Goolsby corporations book in its third edition

By Alan Cooper
June 9, 2008

The third edition of “Goolsby on Virginia Corporations” has the same nuts-and-bolts focus as the previous versions of the treatise.
Any niggling question a practitioner might have about setting up a closely held corporation or even merging publicly traded Virginia corporations probably can be answered quickly by referring to the index or table of contents.

There is even a CD-ROM with forms to put those answers into effect.

The treatise updates legislative changes to the Virginia Stock Corporation Act – Goolsby was the principal draftsman of the original act and the amendments to it – and analyzes recent corporate cases from the Supreme Court of Virginia, the federal courts and other states, especially those from Delaware.

But the treatise also emphasizes trends in corporate governance that Goolsby says make service as a corporate director a much dicier proposition than when he was an associate to the principal rainmaker at Hunton & Williams – future U.S. Supreme Court Justice Lewis F. Powell Jr. – in the late 1960s.

Then, a corporate board was likely to be composed of the CEO, a couple of other senior officers and business or social associates of the CEO. Management had little concern about interference from shareholders, who were individual investors for the most part.
Since that time, Goolsby said, “There has been a steady transfer of power from managers to a disinterested board to shareholders,” many of whom are pension or mutual funds with substantially more collective clout than that wielded by individual investors.

The pace of the transfer has increased in recent years with the implosion of Enron and WorldCom and the passage of the Sarbanes-Oxley Act.

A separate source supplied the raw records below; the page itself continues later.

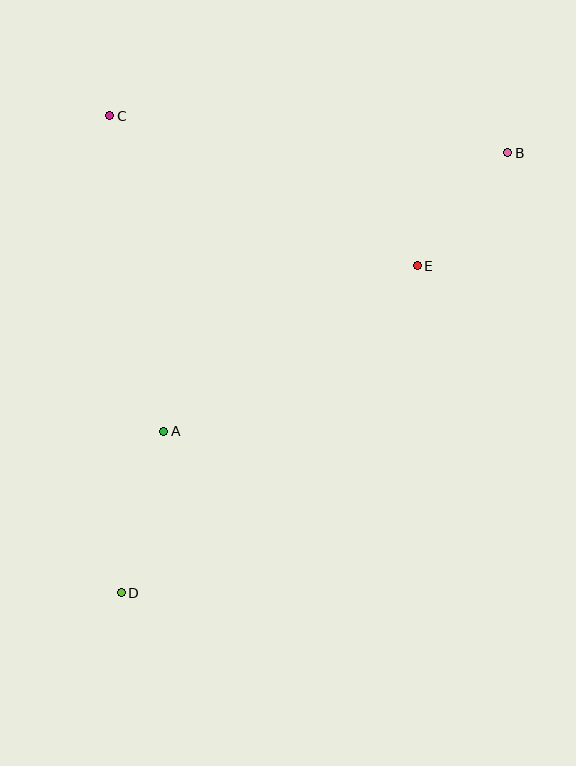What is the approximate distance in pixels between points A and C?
The distance between A and C is approximately 320 pixels.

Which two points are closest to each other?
Points B and E are closest to each other.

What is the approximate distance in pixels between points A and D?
The distance between A and D is approximately 167 pixels.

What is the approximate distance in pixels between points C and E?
The distance between C and E is approximately 342 pixels.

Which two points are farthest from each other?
Points B and D are farthest from each other.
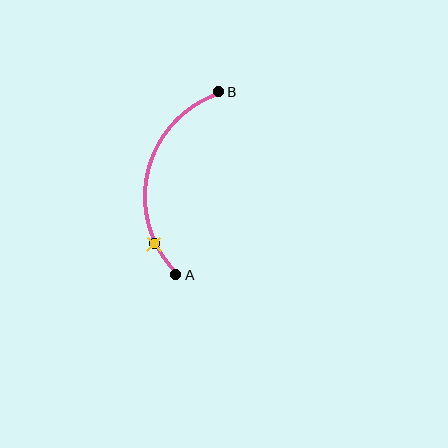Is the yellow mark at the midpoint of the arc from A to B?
No. The yellow mark lies on the arc but is closer to endpoint A. The arc midpoint would be at the point on the curve equidistant along the arc from both A and B.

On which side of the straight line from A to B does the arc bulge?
The arc bulges to the left of the straight line connecting A and B.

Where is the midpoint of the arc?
The arc midpoint is the point on the curve farthest from the straight line joining A and B. It sits to the left of that line.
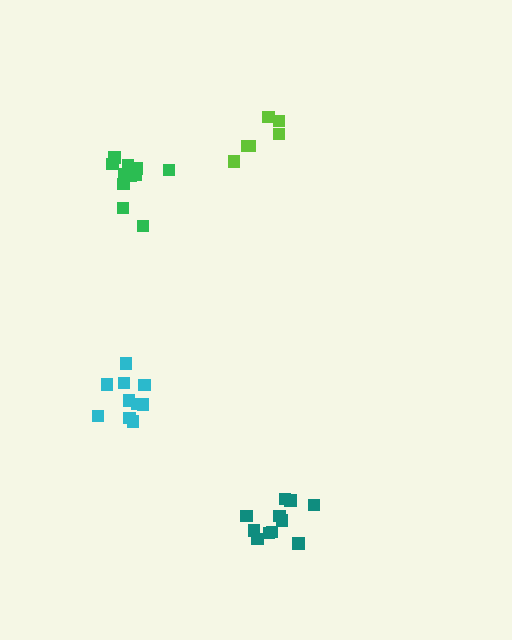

Those developments reflect “the inability of high-profile boards to do what they’re supposed to do” and the legislative response to that failure, as well as “the lack of reality associated with the amount of money [corporate] executives get paid,” Goolsby said.

Shareholders are asserting more control over election of board members and attempting to control corporate policy through advisory votes on such issues as where the company does business and executive compensation, which Goolsby said is “at the heart of what directors do.”

“I think we need to re-examine how we want that balance to be,” he said.

The corporate model of separating ownership from control is undercut by increased shareholder activism, which can reduce the entrepreneurial flexibility of management and shift the focus to quarterly earnings rather than the long-term health of the company, he said.

These developments require more time from corporate directors and may place them in the crosshairs of such activist shareholders as hedge and pension funds who want a shift in corporate policy. “When these concerns are combined with the never-ending concern about being exposed to litigation and personal responsibility, one wonders why anyone would agree to serve,” Goolsby writes.

On a more practical note, the treatise examines recent legislative changes that increase the ability of shareholders to act by majority consent rather than by unanimous consent, correct inconsistencies in the procedures for dissolving a corporation, provide clearer procedures for evaluating the shares of dissenting shareholders, and give the State Corporation Commission equitable powers to correct filing errors.